Gentile direttore,
il suo giornale nel numero del 29 ottobre ha dedicato un articolo, a firma di Serena Riformato, sul terzo “Rapporto sui costi dell’aborto indotto e i suoi effetti sulla salute delle donne” prodotto dall’Osservatorio Permanente sull’Aborto. Ho constatato con rammarico che la cronaca della presentazione al Senato proposta ai lettori de La Stampa, è stata incompleta, poco informata ed apparentemente motivata da una lettura pregiudizievole delle finalità di chi ha preparato il Rapporto.
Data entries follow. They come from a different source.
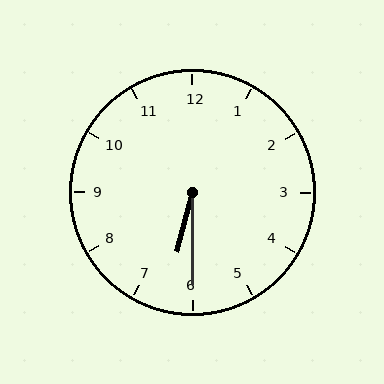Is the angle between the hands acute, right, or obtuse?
It is acute.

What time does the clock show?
6:30.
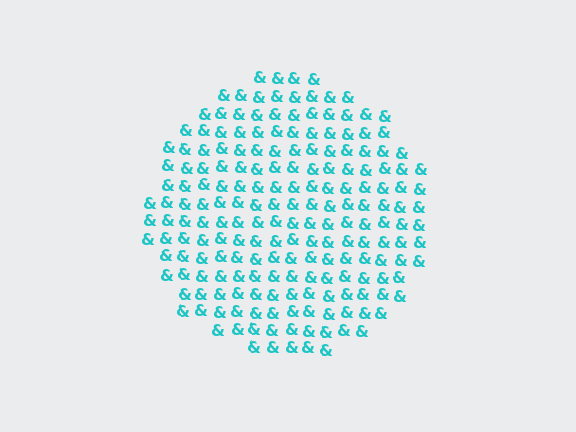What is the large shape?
The large shape is a circle.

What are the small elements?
The small elements are ampersands.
L’autrice dell’articolo deve avere una idea della scienza e del dibattito scientifico alquanto singolare, limitandosi a citare, per screditare il nostro lavoro, alcune “autorità” come la World Health Organisation o l’American Cancer Society, che avrebbero messo una sorta di “punto fermo” su alcune delle questioni sollevate dal nostro Rapporto. Ma nella buona scienza non esistono ipse dixit, nessuna autorità può sottrarsi alla critica e nessuna teoria è definitiva. Nel nostro Rapporto non ci limitiamo a fare affermazioni: sia sul possibile effetto anti-nidatorio (cioè abortivo) della cosiddetta contraccezione di emergenza, sia sull’esistenza di un legame tra aborto volontario e cancro al seno, mettiamo a disposizione dei lettori e commentiamo un’ampia e aggiornata letteratura scientifica. Si tratta di due questioni su cui, al di là di quanto si può trovare scritto nelle pagine web delle organizzazioni internazionali o nei position paper delle società scientifiche, documenti molto spesso redatti con finalità che esulano dalla ricerca, sarebbe quanto meno prudente dire che non esiste un’evidenza scientifica consolidata. L’Osservatorio Permanente sull’Aborto, nella sua attività, analizza direttamente i prodotti della ricerca scientifica. Se l’autrice dell’articolo avesse fatto lo sforzo di leggere il Rapporto, avrebbe potuto facilmente constatarlo.
Avrebbe anche potuto comprendere meglio quanto affermiamo sulla non esistenza di un problema di salute pubblica legato agli aborti clandestini ai tempi di approvazione della legge 194/78. Serena Riformato si chiede “Come potrebbero mai esservi dati certificati sul numero reale di interruzioni di gravidanza clandestine – e morti – precedenti alla legalizzazione?”. Questa domanda avrebbe dovuto rivolgerla a chi lavorava nelle redazioni di giornali ad ampia diffusione in quegli anni, giornali che diffondevano con certezza cifre sul numero di donne morte di aborto clandestino. Se avesse fatto lo sforzo di leggere il Rapporto, avrebbe potuto constatare che noi, piuttosto che “certificare” un qualche numero di aborti clandestini, abbiamo al contrario mostrato, dati statistici alla mano, che le cifre diffuse sulle donne morte di aborto clandestino erano completamente infondate: abbiamo proprio fatto quello che la ricerca scientifica deve fare, sottoponendo a controllo empirico un’ipotesi. Il controllo ha “falsificato” l’ipotesi che l’aborto clandestino, all’epoca di approvazione della legge, costituisse un problema di salute pubblica.
Questo esempio mostra bene le finalità dell’attività dell’Osservatorio: contribuire al dibattito pubblico sull’aborto volontario e legale in Italia mettendo a disposizione dati e informazioni per quanto possibile fondate e complete. Tra queste anche la quantificazione dell’onere finanziario della legge 194/78 per i contribuenti italiani, un dato che sarebbe ovvio considerare nella valutazione di qualsiasi politica sanitaria, ma che ha dovuto attendere 40 anni e la nascita di un gruppo di lavoro volontario, per essere finalmente preso in considerazione.
In una società laica e pluralista l’opinione pubblica ha il diritto di conoscere tutte le posizioni e di accedere a tutte le informazioni disponibili, per poter deliberare. Forse un giornalismo troppo “militante” non fa un buon servizio ai lettori de La Stampa. Un resoconto più oggettivo e completo di quanto abbiamo scritto nel nostro Rapporto non avrebbe certo pregiudicato la difesa della legge 194/78, se questa è la posizione sostenuta da giornale da lei diretto. Avrebbe semplicemente contribuito più costruttivamente al dibattito su quello che resta un punto doloroso della vita civile del nostro paese: l’ampia diffusione dell’aborto volontario che, secondo i dati ufficiali Istat, ancora oggi viene prima o poi scelto da una donna italiana su cinque.